Topological data analysis (TDA) is a powerful method for reducing data dimensionality, mining underlying data relationships, and intuitively representing the data structure. The Mapper algorithm is one such tool that projects high-dimensional data to 1-dimensional space by using a filter function that is subsequently used to reconstruct the data topology relationships. However, domain context information and prior knowledge have not been considered in current TDA modeling frameworks. Here, we report the development and evaluation of a semi-supervised topological analysis (STA) framework that incorporates discrete or continuously labeled data points and selects the most relevant filter functions accordingly. We validate the proposed STA framework with simulation data and then apply it to samples from Genotype-Tissue Expression data and ovarian cancer transcriptome datasets. The graphs generated by STA for these 2 datasets, based on gene expression profiles, are consistent with prior knowledge, thereby supporting the effectiveness of the proposed framework.

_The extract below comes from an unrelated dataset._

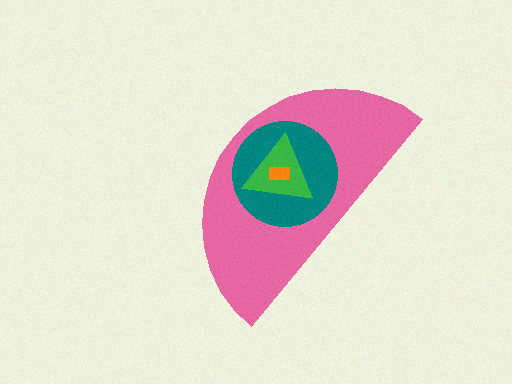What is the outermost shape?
The pink semicircle.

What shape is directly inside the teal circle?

机译:拓扑数据分析(TDA)是减少数据维度,挖掘底层数据关系的强大方法,直观地表示数据结构。 Mapper算法是一种这样的工具,它通过使用随后用于重建数据拓扑关系的滤波器函数将高维数据投影为1维空间。但是,在当前TDA建模框架中尚未考虑域上下文信息和先验知识。在这里,我们报告了半监督拓扑分析(STA)框架的开发和评估,该分析包含离散或连续标记的数据点,并相应地选择最相关的过滤器功能。我们通过模拟数据验证所提出的STA框架,然后将其应用于来自基因型组织表达数据和卵巢癌转录组数据集的样本。基于基因表达轮廓的STA为这2个数据集产生的图表与先验知识一致,从而支持所提出的框架的有效性。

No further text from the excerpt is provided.